Towards the end of a credit bubble, ideas that might have seemed crazy in more boring times are not just accepted but embraced by investors desperate to keep the high that comes from effortless bull-market profits.
In the junk bond bubble of the late 1980s, for instance, there was the “PIK preferred,” a kind of stock/bond hybrid that paid its holders in more securities (PIK stood for “payment in kind”).
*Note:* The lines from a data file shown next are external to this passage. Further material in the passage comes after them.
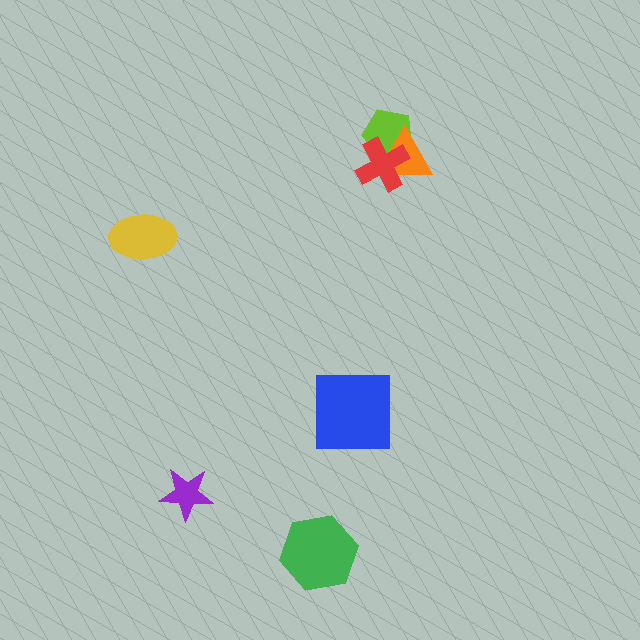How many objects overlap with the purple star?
0 objects overlap with the purple star.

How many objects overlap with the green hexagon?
0 objects overlap with the green hexagon.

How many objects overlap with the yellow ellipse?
0 objects overlap with the yellow ellipse.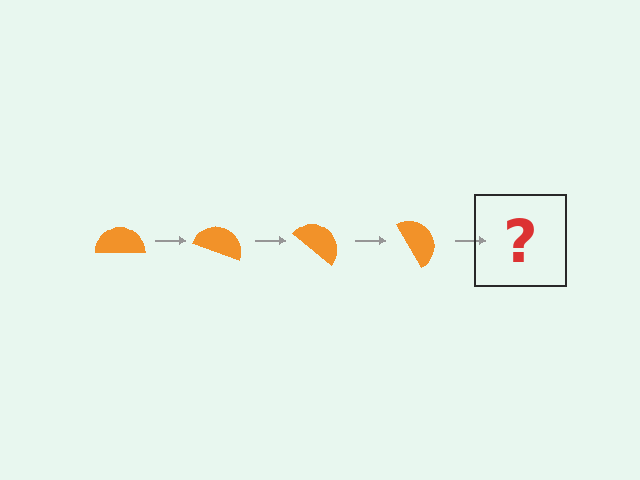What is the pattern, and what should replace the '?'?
The pattern is that the semicircle rotates 20 degrees clockwise each step. The '?' should be an orange semicircle rotated 80 degrees clockwise.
Companies could issue them with zero near-term cash flow consequence while credulous investors bought them for their “high yields.”
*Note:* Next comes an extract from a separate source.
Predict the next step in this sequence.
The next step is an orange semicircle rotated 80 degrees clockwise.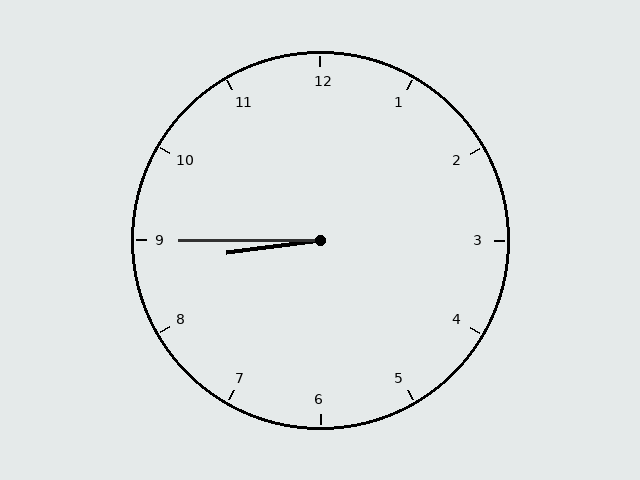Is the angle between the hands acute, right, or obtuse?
It is acute.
In the 2000s – as fans of The Big Short already know — bonds backed by mortgages written to people with no or unknown incomes were snapped up by pretty much everyone from major European banks to mainstream US mutual funds.
These and many other past credit bubble “innovations” eventually blew up, decimating nest eggs and imparting useful life lessons to savers and money managers.
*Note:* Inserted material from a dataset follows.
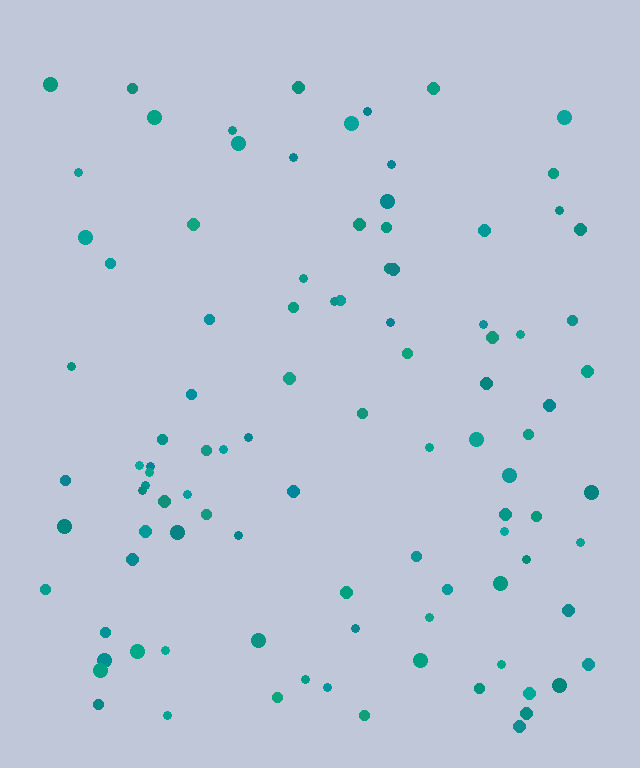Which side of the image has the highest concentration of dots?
The bottom.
But those previous versions of funny money pale next to what’s being invented these days. Negative-coupon bonds, obviously, belong at the head of any such list. But something even stranger is now spreading through low-interest rate countries: the perpetual subordinated bond. In Japan for instance:
(Nikkei) – Yield-hungry Japanese insurance companies and other domestic institutional investors are aggressively pursuing a type of perpetual subordinated bond issued by the country’s three megabanks.